I can’t help but be partial to the way I nested setup and teardown methods. It is my first actually useful innovation in Ruby—a trickery of method unbinding and stacking. Perhaps this bias makes me think it is still useful, but I honestly think it is a useful way to wrap Test::Unit. Let’s have a look at the way it is done in ActiveTest::Base:

  class_inheritable_array :setup_methods
  class_inheritable_array :teardown_methods

  self.setup_methods = []
  self.teardown_methods = []

  # Execute all defined setup methods beyond Test::Unit::TestCase.
  def setup_with_nesting
    self.setup_methods.each { |method| method.bind(self).call }
  end
  alias_method :setup, :setup_with_nesting

  # Execute all defined teardown methods beyond Test::Unit::TestCase.
  def teardown_with_nesting
    self.teardown_methods.each { |method| method.bind(self).call }
  end
  alias_method :teardown, :teardown_with_nesting

  # Suck in every setup and teardown defined, unbind it, remove it and
  # execute it on the child. From here on out, we nest setup/teardown.
  def self.method_added(symbol)
    unless self == ActiveTest::Base
      case symbol.to_s
      when 'setup'
        self.setup_methods = [instance_method(:setup)]
        remove_method(:setup)
      when 'teardown'
        self.teardown_methods = [instance_method(:teardown)]
        remove_method(:teardown)
      end
    end
  end

The first aspect which is useful is allowing setup and teardown nesting without affecting additions to Test::Unit made before or after loading ActiveTest. This is allowed by the code in method_added. Before ActiveTest is loaded, the methods and aliases already exist on Test::Unit; after ActiveTest is loaded, all setup or teardown methods are stacked in a class inherited array and subsequently undefined from the original class. When setup is finally called on a subclass of ActiveTest::Base, it is the ActiveTest::Base method called first. Here is an example stack:

  class Test::Unit::TestCase
    def setup; puts "a"; end;
  end
  class Test::Unit::TestCase
    def setup_with_fixtures; puts "b"; end
    alias_method_chain :setup, :fixtures
  end
  class ActiveTest::Sample < ActiveTest::Base
    def setup; puts "c"; end
  end
  class SampleTest < ActiveTest::Sample
    def setup; puts "d"; end
  end

Upon execution, it will output: d, c, b, then a. A caveat of this technique is that you must be absolutely certain that each unbound method setup_with_nesting executes must be rebound to the original class or one of its descendants. Because of the way class inherited attributes work, this rule is not violated: SampleTest can run the setup method from ActiveTest::Sample because it is a descendant, but other classes inheriting from ActiveTest::Sample will not have methods from SampleTest.

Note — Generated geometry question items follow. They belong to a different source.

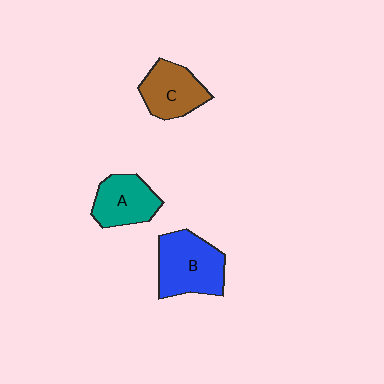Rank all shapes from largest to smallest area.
From largest to smallest: B (blue), C (brown), A (teal).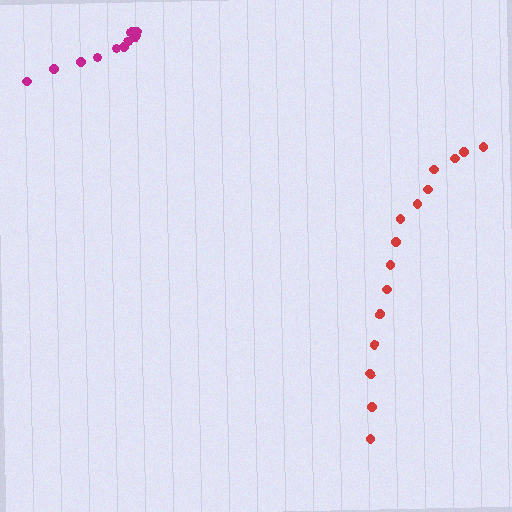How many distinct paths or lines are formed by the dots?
There are 2 distinct paths.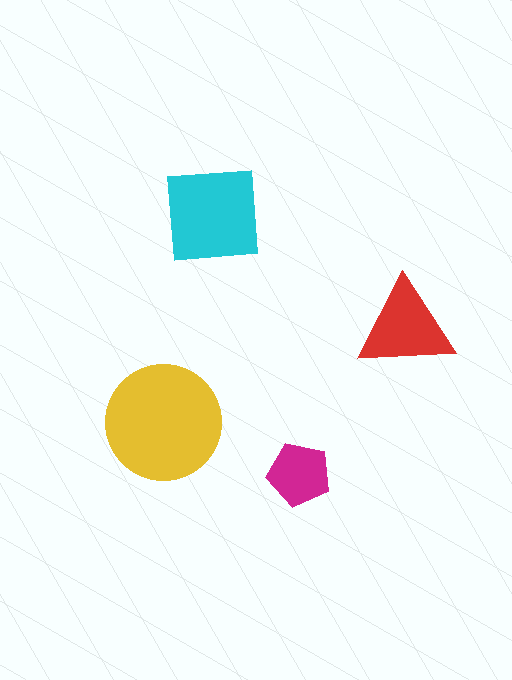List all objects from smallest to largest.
The magenta pentagon, the red triangle, the cyan square, the yellow circle.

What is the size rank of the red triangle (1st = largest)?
3rd.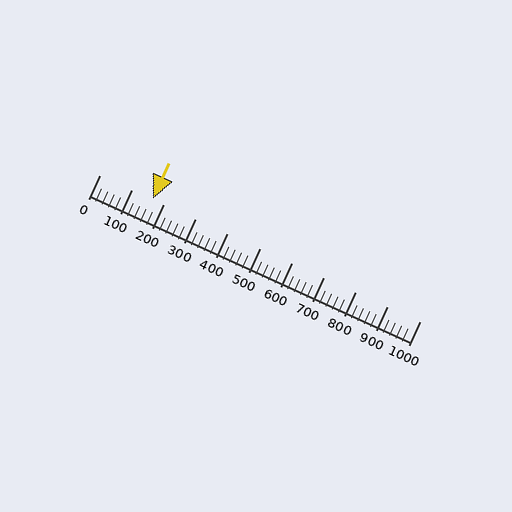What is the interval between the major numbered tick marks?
The major tick marks are spaced 100 units apart.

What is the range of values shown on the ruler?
The ruler shows values from 0 to 1000.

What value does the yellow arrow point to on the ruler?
The yellow arrow points to approximately 167.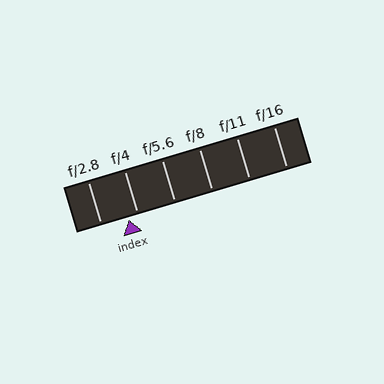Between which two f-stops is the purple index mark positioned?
The index mark is between f/2.8 and f/4.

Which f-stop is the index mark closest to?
The index mark is closest to f/4.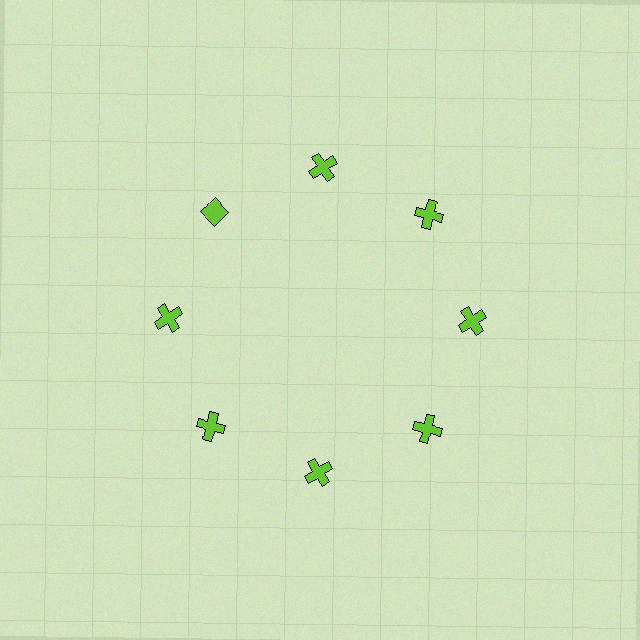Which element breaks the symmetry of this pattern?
The lime diamond at roughly the 10 o'clock position breaks the symmetry. All other shapes are lime crosses.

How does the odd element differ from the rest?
It has a different shape: diamond instead of cross.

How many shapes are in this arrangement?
There are 8 shapes arranged in a ring pattern.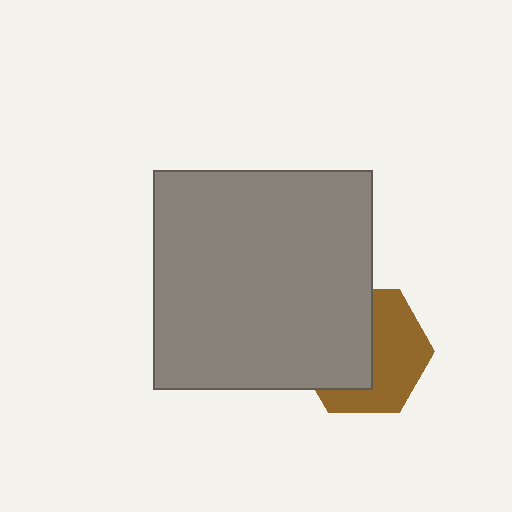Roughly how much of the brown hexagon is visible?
About half of it is visible (roughly 50%).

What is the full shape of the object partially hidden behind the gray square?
The partially hidden object is a brown hexagon.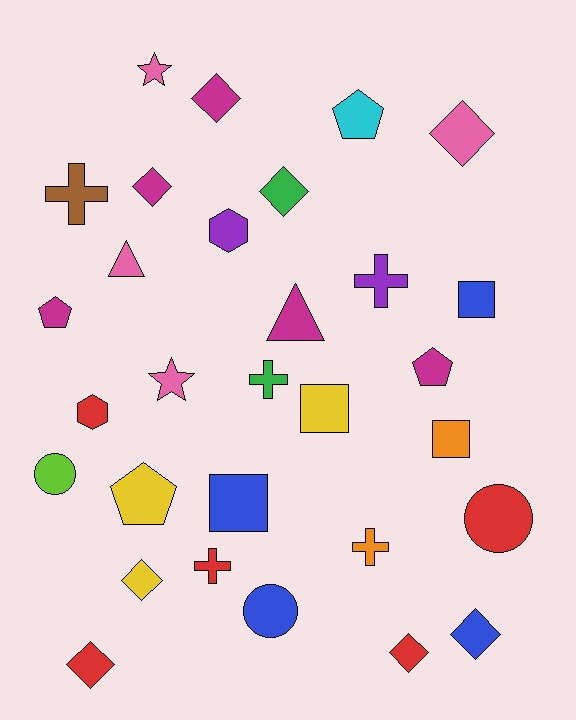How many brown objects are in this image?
There is 1 brown object.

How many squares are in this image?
There are 4 squares.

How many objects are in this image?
There are 30 objects.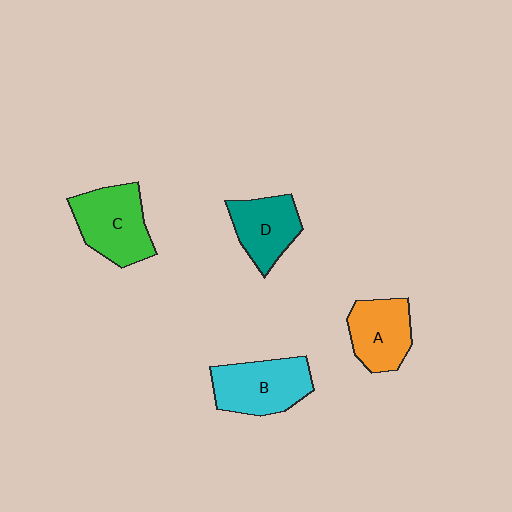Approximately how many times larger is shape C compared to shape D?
Approximately 1.3 times.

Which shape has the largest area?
Shape C (green).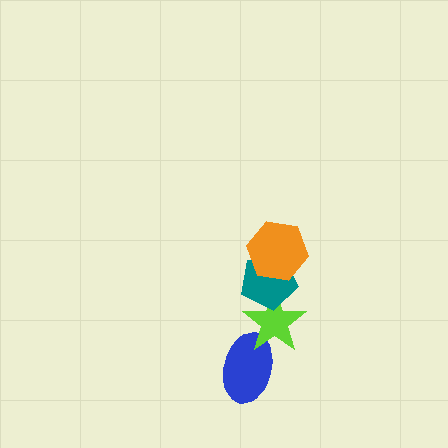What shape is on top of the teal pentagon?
The orange hexagon is on top of the teal pentagon.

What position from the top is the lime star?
The lime star is 3rd from the top.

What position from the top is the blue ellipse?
The blue ellipse is 4th from the top.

4. Specificity of breaking down things into Subjects

This is more of a design note than actual programming. Presently in Test::Unit, it is only possible to add to Test::Unit::TestCase, from which every test suite inherits. There is no way to say that, for example, assert_difference for an ActiveRecord test is slightly different to 'assert_difference for an ActionController test. The functionality may be the same (for example, refreshing the Record or refreshing the Controller request), but implemented differently for each. By creating subclasses of a test suite that provide only the methods needed by that kind of test, the developer can easily encapsulate test methods and not leak public methods across different kinds of tests. It’s just cleaner and will definitely form the backbone of test suites in the new ActiveTest framework.